The Texas Rangers showed signs of breaking out of their surprising offensive slump in their latest game, but suffered yet another defeat.
Losing for the 10th time in 12 games, though, was hardly the worst thing to happen to the Rangers on Monday.
Kinsler made his first All-Star team in 2008, and had a major league-leading 165 hits and 102 runs scored as of Monday, when the Rangers announced he’d be going on the 15-day disabled list.
An MRI revealed the problem on the left side of his groin. If he needs surgery, Kinsler will miss at least eight weeks.
“This obviously hurts. We can’t replace (Kinsler),” second baseman Michael Young, one of the Rangers’ other three All-Stars, told the team’s official Web site. “We’ll just have to pick up the pieces and claw our way through this.”
Kinsler’s production—he was hitting .319 with 18 homers and 71 RBIs—will be missed even more considering the slump the Rangers (62-64) have been in a funk offensively. The majors’ most productive offense has been woeful recently as Texas began its series with Detroit (61-64).
The Rangers came in having scored 11 runs in their last five games, and they’d been shut out four times in their previous 10 contests.
The offense broke through somewhat on Monday, but Texas’ beleaguered pitching staff—the worst in baseball—cost the team again in an 8-7 loss. Tigers slugger Gary Sheffield hit his 493rd career homer, which tied him for 25th all-time with Hall of Famer Lou Gehrig and Fred McGriff.
Already at a disadvantage without Kinsler, things won’t get any easier for the Rangers as Armando Galarraga (11-4, 3.11 ERA) will be on the mound looking to win his fifth consecutive decision for the Tigers.
Detroit’s pitching has been a disappointment, but Galarraga has been good by any standards. The rookie right-hander made his major league debut with the Rangers in September, but was dealt to the Tigers in February in exchange for minor leaguer Michael Hernandez, who has since been released by Texas.
The Rangers could certainly use Galarraga now, but Detroit has been happy to reap the benefits. Opposing batters are hitting a mere .217 off the right-hander, the third-lowest average in the majors.
Tigers manager Jim Leyland just wants Galarraga to concentrate on pitching rather than facing the team that traded him.
“It would be the biggest mistake of his life if he goes on the mound hoping to show the Rangers something,” Leyland said. “That’s high school (stuff).”
He’s also coming off what may have been his best start of the season on Wednesday against Toronto. Galarraga gave up a run and six hits over eight innings—striking out six—in a 5-1 victory.

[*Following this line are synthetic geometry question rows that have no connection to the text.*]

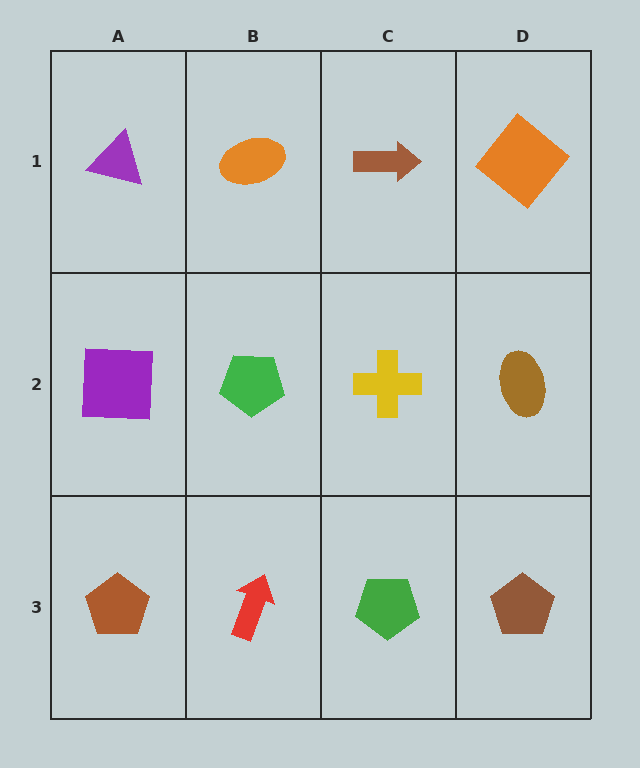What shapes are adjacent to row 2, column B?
An orange ellipse (row 1, column B), a red arrow (row 3, column B), a purple square (row 2, column A), a yellow cross (row 2, column C).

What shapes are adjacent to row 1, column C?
A yellow cross (row 2, column C), an orange ellipse (row 1, column B), an orange diamond (row 1, column D).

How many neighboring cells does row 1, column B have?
3.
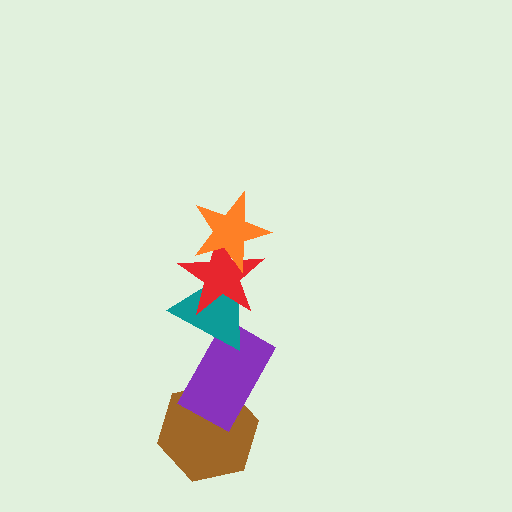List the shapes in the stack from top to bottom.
From top to bottom: the orange star, the red star, the teal triangle, the purple rectangle, the brown hexagon.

Galarraga will be opposed by Vicente Padilla (12-6, 4.85), whose turn in the rotation was pushed back from Sunday after the right-hander experienced inflammation in his neck.
“I started to feel it right before the All-Star game,” he said, “…but thank God my arm is OK. It’s just my neck.”
Padilla, who gave up six runs in four innings in a loss to Baltimore on Aug. 9, was hit hard in his lone start against Detroit this season. He gave up seven runs in only three innings on May 22 in a 10-2 loss.